The first mistake you can make as a dog owner is thinking of your dog as a cute and furry human. A dog is so far from a human it’s not funny, and treating him as such not only leads your dog to act out at home, it can encourages him to develop dangerous or intimidating behaviors.
Owning a dog, in my opinion, is a big responsibility, as you need him to be safe and sociable.
In essence, your dog should be recessive, calm, and be looking to take orders from you at all times.
If this is not happening, and the dog is not respecting you as a pack leader, there is work to be done and habits to break.
Hints your dog does not think you are the leader
- Your dog snarls, growls, or snaps at you if you try to move him off the couch or bed.
- Your dog curls up on the couch or bed uninvited.
- Your dog snatches food from your plate or from your hands.
- Your dog does not listen to you when you call him; he will not obey orders to sit or stay.
- Your dog pushes past you when passing through a doorway or gate; he does not wait on your command.

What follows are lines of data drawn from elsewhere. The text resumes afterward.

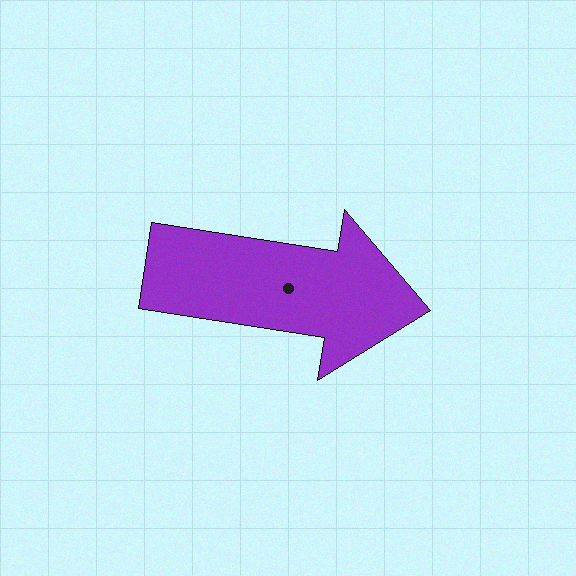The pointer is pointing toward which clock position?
Roughly 3 o'clock.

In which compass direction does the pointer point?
East.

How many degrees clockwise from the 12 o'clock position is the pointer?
Approximately 99 degrees.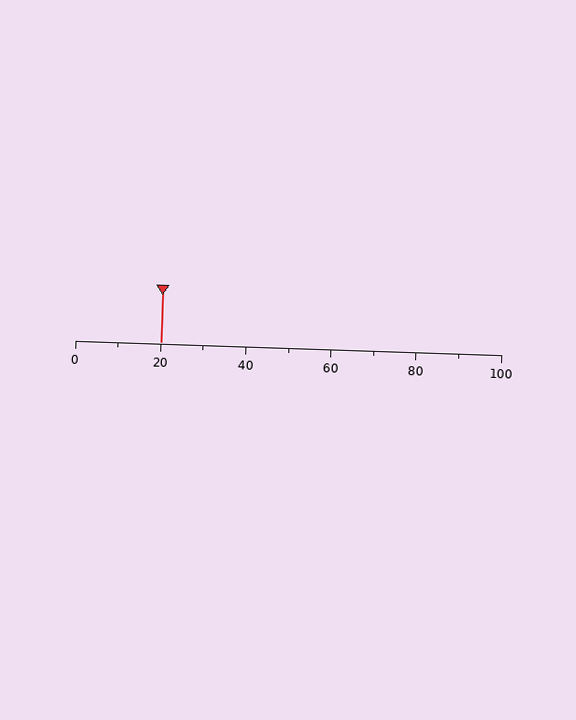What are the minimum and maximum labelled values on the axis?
The axis runs from 0 to 100.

- Your dog has annoying behaviors that you don’t like, but that you put up with—such as scratching the door, barking at you, or nudging you to pet him.
Becoming a pack leader
Learning how to be a leader for your dog is an empowering journey, particularly if being the boss is not a role you are used to filling.
In the beginning, changing your actions and attitude may feel like you are being harsh and cruel toward your dog. But have you ever seen the way dogs communicate with each other? It’s pretty black and white. There is no democracy in the hierarchy of dogs.
This video explains how the hierarchy should be in your home in order for there to be harmony between you, your family, and your dog:
The reward for this new approach is enjoying a closer, more reliant companion. Your household will feel calmer, less chaotic, and you will again be in control—as you should be. Your dog will be obedient, and will seek affection and reassurance from you.
Feel like a pack leader
To get into the mind of a pack leader, you need exude the confidence of a “boss.” Dogs are expert body-language readers; show them with your body who’s in charge.
- Stand tall and proud, think: I know who I am, I am assertive.
- Relax your body, think: This is my place, I make the decisions, I take my time.
- Be aware of your stomach and heart, think: I am strong and deep, I am unshakable, I am the true leader, I can be trusted.
On a final note, I must drill home one most important fact: Dogs need leaders; either you assume that role, or they will.